Même constat en 1832, dans l’abécédaire L'Étude et la récréation, où «l’ancienne manière» de jouer au «Volans» (avec des raquettes) apparaît bien plus propice à développer les «forces corporelles» que «les cornets où l’on prend moins d’exercice» [4] :
Volant au cornet et volant «ordinaire» (ou «à l’ancienne») apparaissent régulièrement représentés ensemble dans les lithographies et estampes éditées dans les années 1820-1830. Les jeunes gens tenant des cornets sont alors souvent placés au premier plan, comme mis en avant, peut-être pour que le lecteur puisse identifier une pratique récente, moins connue.
Un divertissement susceptible d’intéresser aussi les jeunes garçons, comme sur cette superbe illustration publiée en 1827 dans Le Bon Génie. Journal des Enfants :
En 1890, dans Jeux et exercices des Jeunes filles, Madame de Chabreul conseillera encore, «si l’espace manque pour jouer avec une raquette, […] de se servir de cornets de bois et de volants légers» [5] .

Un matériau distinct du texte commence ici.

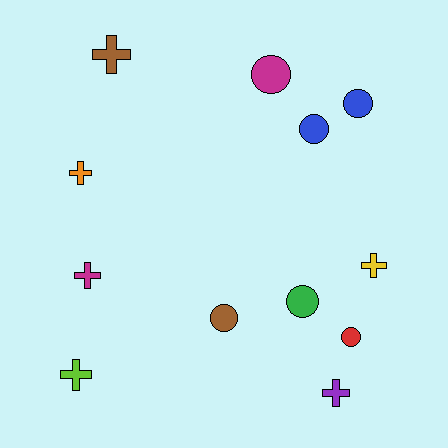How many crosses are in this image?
There are 6 crosses.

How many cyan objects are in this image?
There are no cyan objects.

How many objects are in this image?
There are 12 objects.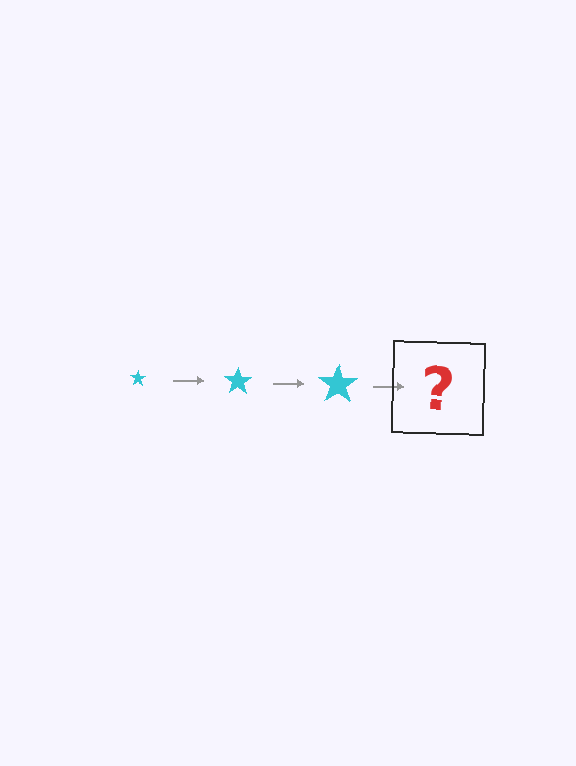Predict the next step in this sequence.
The next step is a cyan star, larger than the previous one.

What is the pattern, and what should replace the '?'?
The pattern is that the star gets progressively larger each step. The '?' should be a cyan star, larger than the previous one.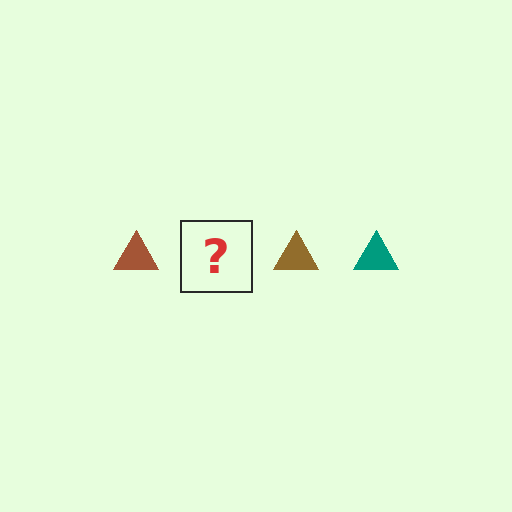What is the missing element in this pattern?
The missing element is a teal triangle.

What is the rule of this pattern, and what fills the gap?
The rule is that the pattern cycles through brown, teal triangles. The gap should be filled with a teal triangle.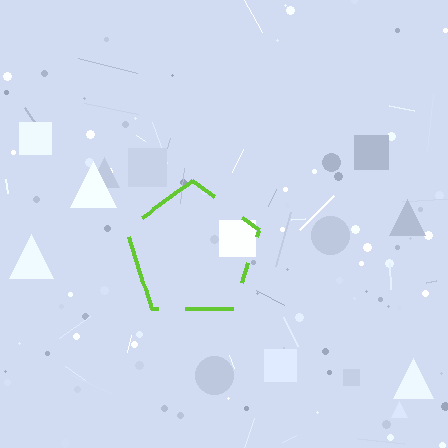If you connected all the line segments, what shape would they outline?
They would outline a pentagon.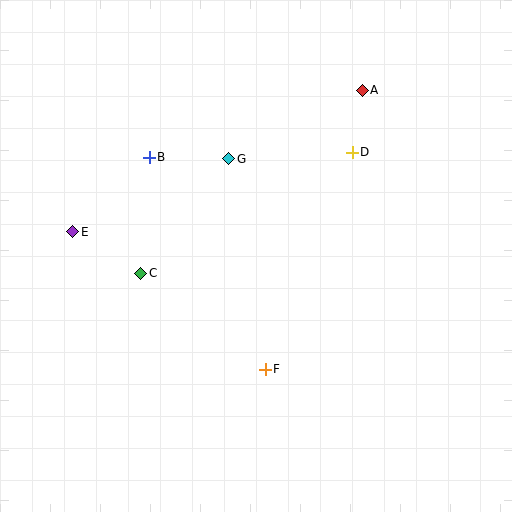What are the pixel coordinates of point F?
Point F is at (265, 369).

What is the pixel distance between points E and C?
The distance between E and C is 80 pixels.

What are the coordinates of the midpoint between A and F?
The midpoint between A and F is at (314, 230).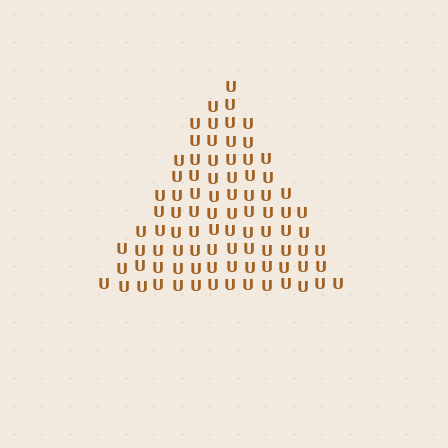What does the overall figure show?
The overall figure shows a triangle.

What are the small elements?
The small elements are letter U's.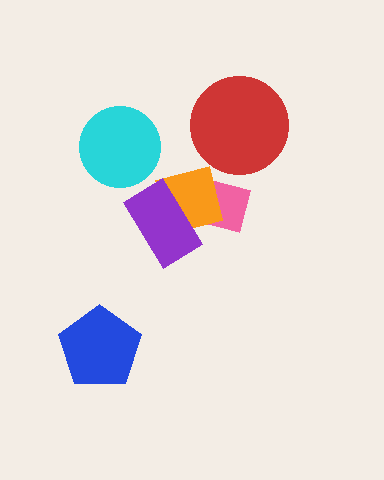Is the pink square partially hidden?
Yes, it is partially covered by another shape.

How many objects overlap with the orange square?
2 objects overlap with the orange square.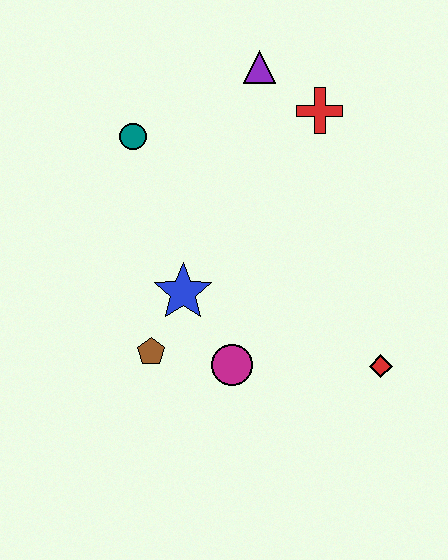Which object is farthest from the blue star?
The purple triangle is farthest from the blue star.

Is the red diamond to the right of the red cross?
Yes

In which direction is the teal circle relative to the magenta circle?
The teal circle is above the magenta circle.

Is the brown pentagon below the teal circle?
Yes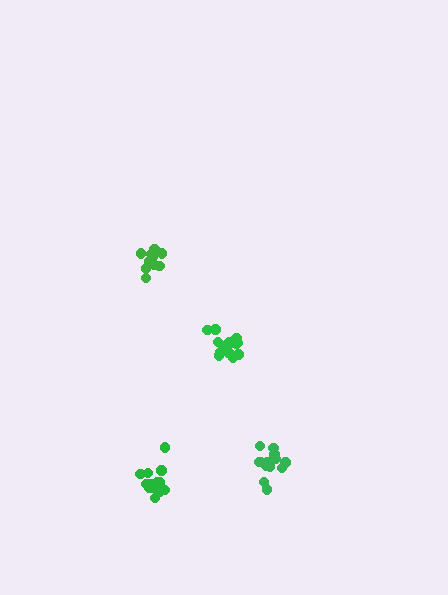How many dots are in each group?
Group 1: 15 dots, Group 2: 15 dots, Group 3: 15 dots, Group 4: 13 dots (58 total).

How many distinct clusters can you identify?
There are 4 distinct clusters.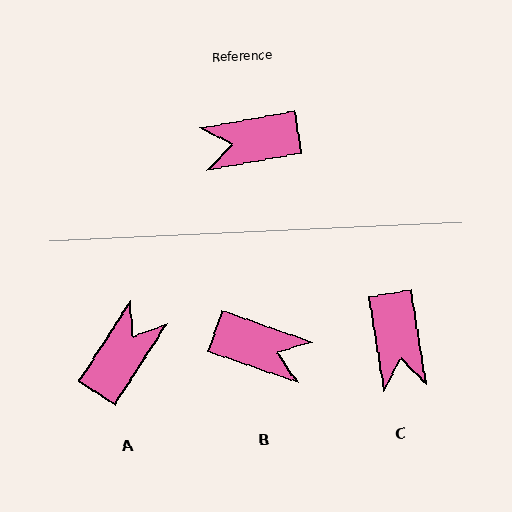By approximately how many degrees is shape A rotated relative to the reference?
Approximately 133 degrees clockwise.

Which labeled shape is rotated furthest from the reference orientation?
B, about 151 degrees away.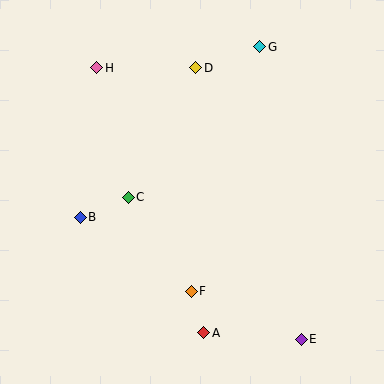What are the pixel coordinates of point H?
Point H is at (97, 68).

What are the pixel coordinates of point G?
Point G is at (260, 47).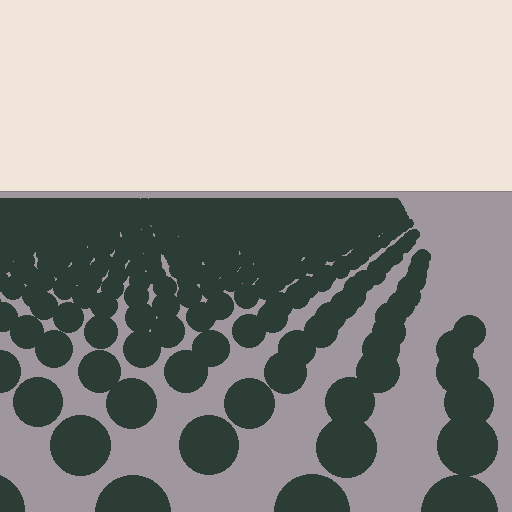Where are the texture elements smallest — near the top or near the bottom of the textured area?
Near the top.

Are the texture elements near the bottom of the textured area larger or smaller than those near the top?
Larger. Near the bottom, elements are closer to the viewer and appear at a bigger on-screen size.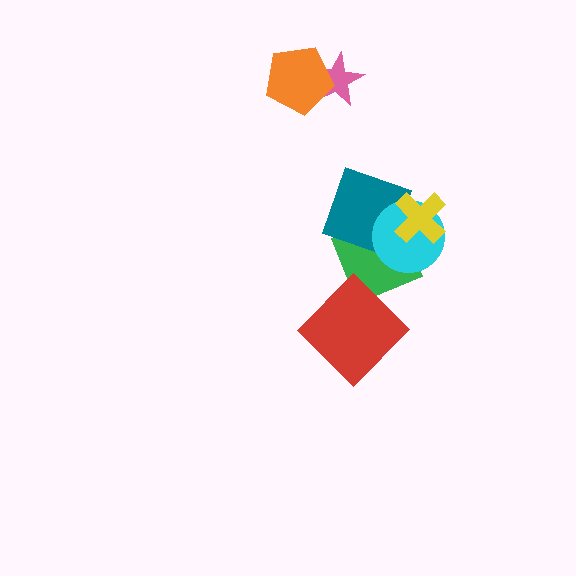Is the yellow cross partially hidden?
No, no other shape covers it.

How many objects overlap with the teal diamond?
3 objects overlap with the teal diamond.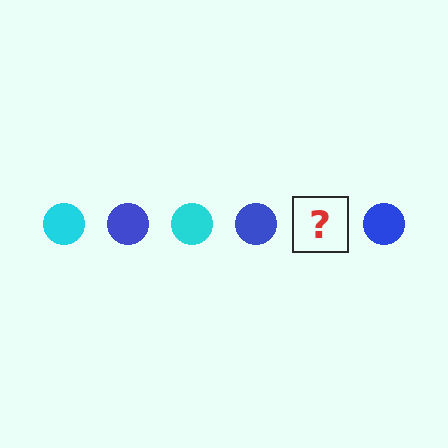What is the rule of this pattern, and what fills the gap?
The rule is that the pattern cycles through cyan, blue circles. The gap should be filled with a cyan circle.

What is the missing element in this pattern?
The missing element is a cyan circle.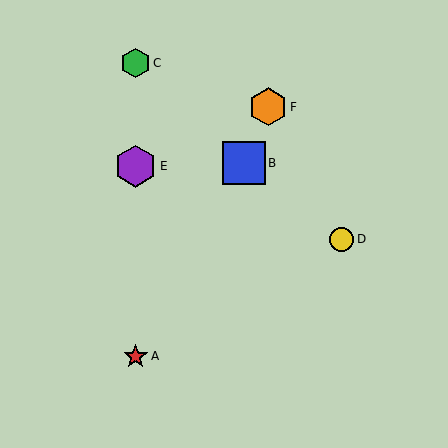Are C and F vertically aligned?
No, C is at x≈136 and F is at x≈268.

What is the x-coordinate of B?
Object B is at x≈244.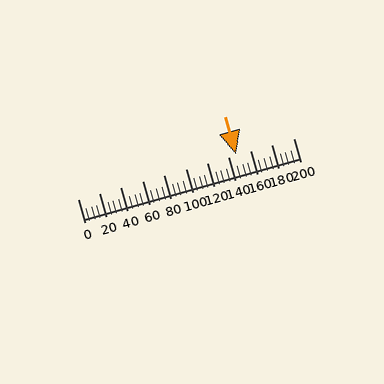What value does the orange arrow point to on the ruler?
The orange arrow points to approximately 147.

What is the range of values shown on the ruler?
The ruler shows values from 0 to 200.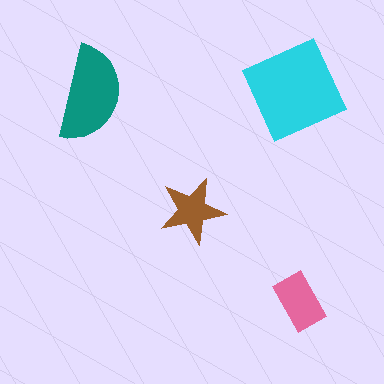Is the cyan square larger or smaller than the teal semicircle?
Larger.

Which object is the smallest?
The brown star.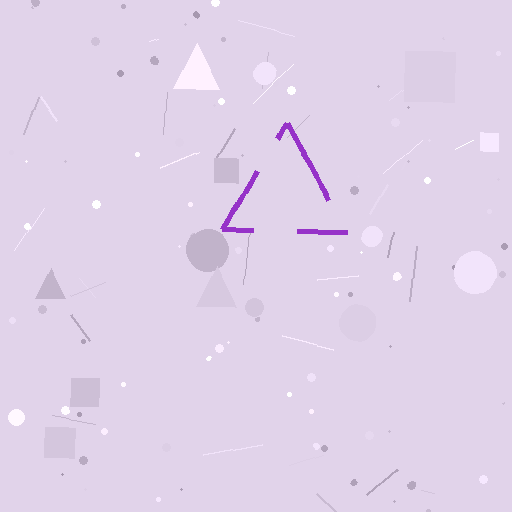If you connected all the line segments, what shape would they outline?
They would outline a triangle.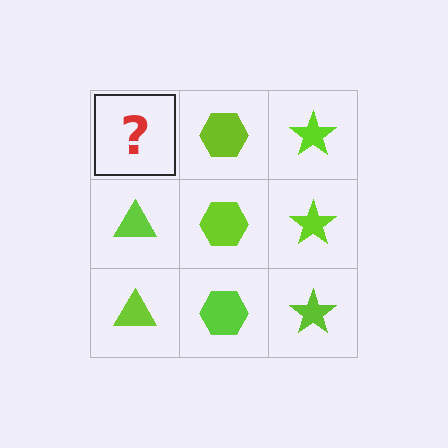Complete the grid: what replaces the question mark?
The question mark should be replaced with a lime triangle.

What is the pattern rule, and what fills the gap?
The rule is that each column has a consistent shape. The gap should be filled with a lime triangle.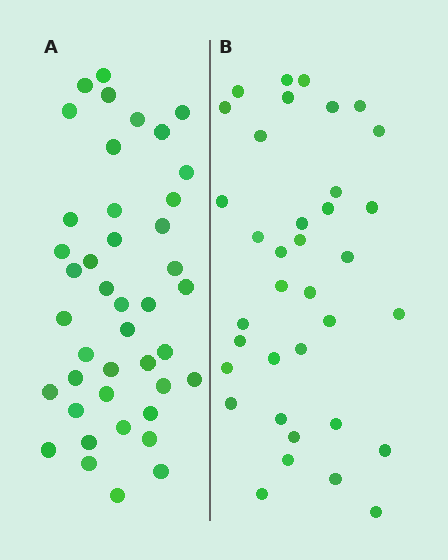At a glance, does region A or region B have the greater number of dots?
Region A (the left region) has more dots.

En 1891, Julien Delaunay en fait toujours état dans son Recueil de jeux et exercices. Pour le Développement des Aptitudes physiques de la jeunesse [6] :
Deux illustrations de parties de volant au cornet, datant du début du XIXème siècle, agrémentent l’ouvrage de Henry-René d’Allemagne, Musée rétrospectif de la classe 100 :
- La première est réalisée d’après une lithographie d’Auguste-Xavier Le Prince, datée de 1823. Une illustration à l’origine en couleur, publiée dans Jeux des Jeunes Filles de tous les Pays, représentés en vingt-cinq lithographies (disponible sur GallicaBnf, numérisée en noir et blanc). L’illustration ci-après est extraite de l’ouvrage de Henry-René d’Allemagne (elle est téléchargeable sur Gallica.BnF ou sur Google Books) ;
- La seconde illustration reprend une estampe destinée au jeu de la fantasmagorie (projection d’images fixes ou animées sur une toile – voir sur ce même blog : «Et le volant s’anima !») (elle figure également dans l'ouvrage précité de Henry-René d'Allemagne) :
À bien examiner une gravure, attribuée à Langlumé (très certainement Pierre Langlumé, imprimeur et lithographe du début du XIXème, 1790-1830), on découvre parmi les trois couples échangeant un volant, un couple jouant avec des cornets (au centre de l’image et légèrement en arrière-plan) :
Source de l’image : Henry-René d'Allemagne, Sports et Jeux d'adresse,
Paris, Hachette, 1913, p. 188.
Signalons, pour conclure que, selon un site d'expertise en jeux anciens, le jeu de «lance-volant» pouvaient être également appelé «jeu de gobelets vertical».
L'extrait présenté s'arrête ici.